Von 2003 an experimentiert und testet er, welche Themen viele Besucher auf die Seite ziehen. „Das Thema ‚Autos’ ging dann relativ schnell ab, dann bin ich einfach dabei geblieben.“ Nach einigen Domain-Wechseln betreibt er schließlich von 2006 an eine Website unter der Adresse Kfz.net. „Das war und ist ein reines SEO-Projekt, ganz klar.“ Die Seite ist alleine dafür gedacht, Besucher über Googles Suchmaschine „abzufischen“ – und diesen Traffic zu monetarisieren. Metayer ist zur richtigen Zeit am richtigen Ort: Mit Kfz.net erlebt er den ganz großen Goldrausch mit. Google spült Massen von Besuchern kostenlos auf die Seite – er muss nur Werbung einbinden und die Kasse klingelt von selbst.

Heute rankt Kfz.net zum Keyword "rote ampel überfahren" auf dem vierten Platz

Heute rankt Kfz.net zum Keyword „rote ampel überfahren“ auf dem vierten Platz

Auto-Portal-Größe ohne Führerschein

Die Ironie daran: Metayer hat bis heute keinen Führerschein. Das Projekt ist offensichtlich nicht von einer Leidenschaft fürs Thema getrieben. Metayer optimiert seine Seite rein bedarfsorientiert, auf Keywords wie „billig tanken“ oder „nicht angeschnallt“. Bei einer Suche nach „rote Ampel überfahren“ wird Kfz.net bei Google lange auf dem ersten Platz der Suchergebnisseite eingeblendet. Die jeweiligen Unterseiten sind alleine dafür geschaffen, um mit der darauf eingebundenen Werbung Geld zu verdienen. Wie viele andere setzt Metayer auf Googles Adsense-Anzeigen. Zu dieser Zeit entsteht in der Online-Marketing-Szene eine ganze Subbranche so genannter „Made for Adsense“-Seiten.
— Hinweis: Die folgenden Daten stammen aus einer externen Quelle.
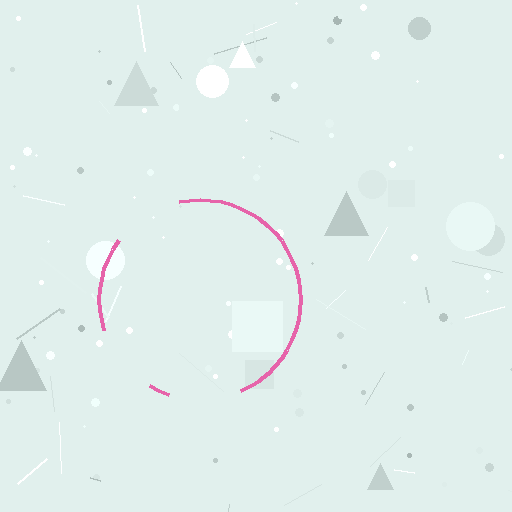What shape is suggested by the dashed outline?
The dashed outline suggests a circle.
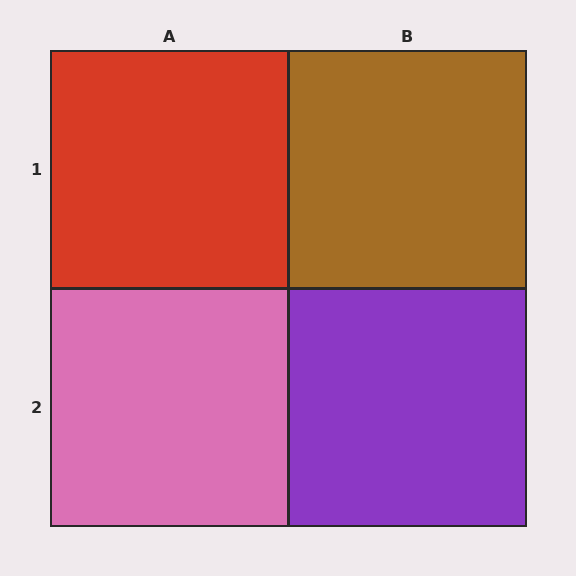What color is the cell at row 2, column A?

Auf Kfz.net blendet Googles Werbeprogramm nach einer semantischen Analyse beispielsweise automatisiert Werbung von Anwälten ein, die Rechtsberatung für Autofahrer anbieten, denen der Führerscheinentzug droht. Für einen Anwalt ist solch ein Besucher viel wert, entsprechend hoch ist der Klickpreis.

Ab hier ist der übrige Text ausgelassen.